Good morning. I'm Taylor Wilson, and today is Saturday, December 2nd, 2023. This is The Excerpt.

Today, remembering former Supreme Court Justice Sandra Day O'Connor, plus George Santos has been expelled from Congress, and we hear from the Golden Bachelor.

Retired Supreme Court Justice Sandra Day O'Connor has died. She was the first woman to serve on the nation's highest court and was a crucial swing vote during her nearly 25 year tenure. She was President Ronald Reagan's first nominee to the Supreme Court, joining in 1981 after previously serving as majority leader in Arizona State Senate. Also, the first woman to hold that title in the nation.

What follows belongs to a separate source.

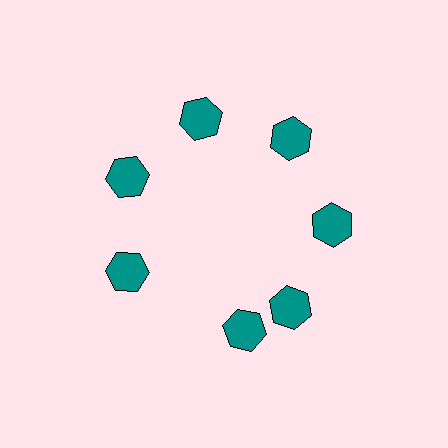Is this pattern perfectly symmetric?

During her time on the Supreme Court, O'Connor was often a pivotal vote in blockbuster cases. That includes helping to craft a 1992 opinion and Planned Parenthood versus Casey, which upheld a woman's right to an abortion, but allowed states to impose additional restrictions. That decision along with the 1973 ruling in Roe versus Wade was overruled by the court's conservative majority last year.

O'Connor also cast decisive swing votes in landmark cases involving affirmative action, environmental protection, and religious freedom. Raised on an Arizona cattle ranch, she called herself the first cowgirl to serve on the Supreme Court. She stepped down from the court in 2006 to care for her husband, John Jay O'Connor, who had advanced Alzheimer's and died in 2009.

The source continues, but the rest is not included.